I have learned many important things whilst conducting the individual project (project 2) as part of my course work for the subject Probability & Statistical Data Analysis (PSDA). This is an individual project which was assigned to us instead of our finals due to the COVID-19 pandemic. Since this project is an individual project it took quite some time and effort to understand and interpret the data into meaningful information. The project specification was to use a secondary data acquired from an online source and than with the acquired data to make an inferential statistics. The topic i have choose for this project is " Students Performance in Exams".
There were many new concepts that i have learned and implement throughout the entirety of this project. Some concepts that i have described in my project are regression, hypothesis testing, chi square test and correlation. At first, i felt overwhelmed with the task at hand but i managed to tackle each task and in the end i managed to finish the project with ease. This would not have been possible without the help and guidance from my PSDA lecturer, DR.Chan Weng Howe. There were many hardships and challenges that i have faced whist conducting this project. One of the major problems i faced doing this project was to choose the suitable datasets from the vast numbers of datasets on the internet. I also had a hard time choosing the suitable variable to use for the test that i will be conducting with said datasets. Once that steps was done, the next challenge i faced was plotting the graph using R Studio. It took quite some time to complete all the graphs and calculation using R Studio. The process was made easy for me from the help of YouTube and Stack Overflow to help me plot the graphs. I have choose 40 random samples from my datasets to conduct this experiment. The data set was retried from Kaggle, an online opensource data source. After completing all the graph I began writing the report explaining the information I got from the data accordingly(inferential statistics). I than went through the entire report formatting correcting grammatical errors. I then got on to the third component of the project which was the presentation. Due to the current MCO, I was unable to present it in front of the class and have opted to present it through a video.
From this project i can conclude a coupe of thing in regard with my topic.
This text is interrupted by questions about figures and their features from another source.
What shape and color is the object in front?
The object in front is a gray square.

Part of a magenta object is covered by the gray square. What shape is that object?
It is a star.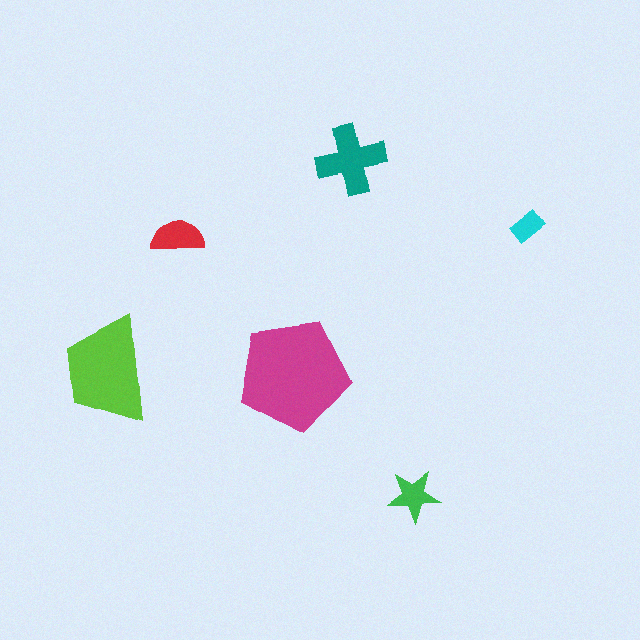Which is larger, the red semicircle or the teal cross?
The teal cross.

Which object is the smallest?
The cyan rectangle.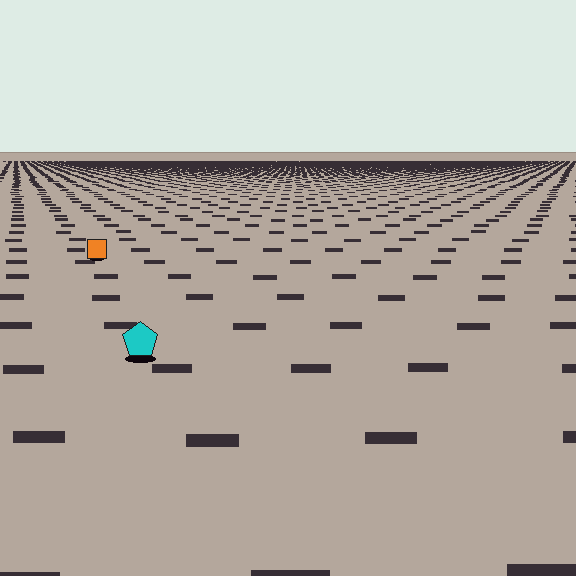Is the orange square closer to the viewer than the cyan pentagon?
No. The cyan pentagon is closer — you can tell from the texture gradient: the ground texture is coarser near it.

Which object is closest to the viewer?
The cyan pentagon is closest. The texture marks near it are larger and more spread out.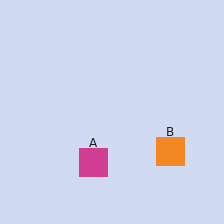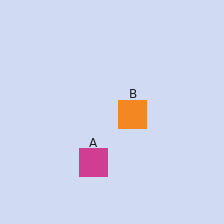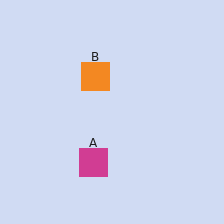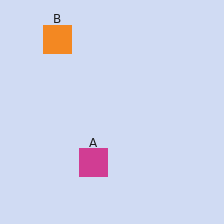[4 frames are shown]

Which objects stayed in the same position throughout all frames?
Magenta square (object A) remained stationary.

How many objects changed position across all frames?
1 object changed position: orange square (object B).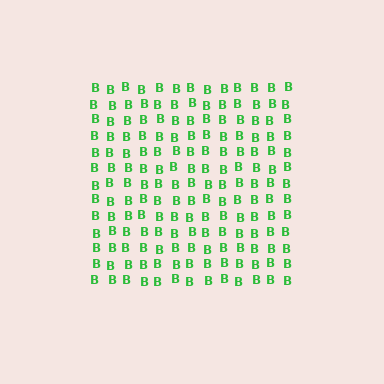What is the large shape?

Based on the hypothesis, we fail to reject the null hypothesis. There is insufficient evidence to support the claim that the average maths score scored by students is not equal to 76.66 marks. Next, from the analysis, it is found that there is a strong positive relationship between the average writing score and average reading score with a correlation coefficient (r) of 0.9339426.The estimated regression model is then produced in which we obtain ŷ = 5.5995 + 0.9037x, and this regression model is helpful in predicting the average reading score based on average writing score. The conclusion which can be drawn from the chi square test is Since the p-value is > 0.05, therefore fail reject the null hypothesis As a conclusion, there is evidence of a relationship between gender and test preparedness.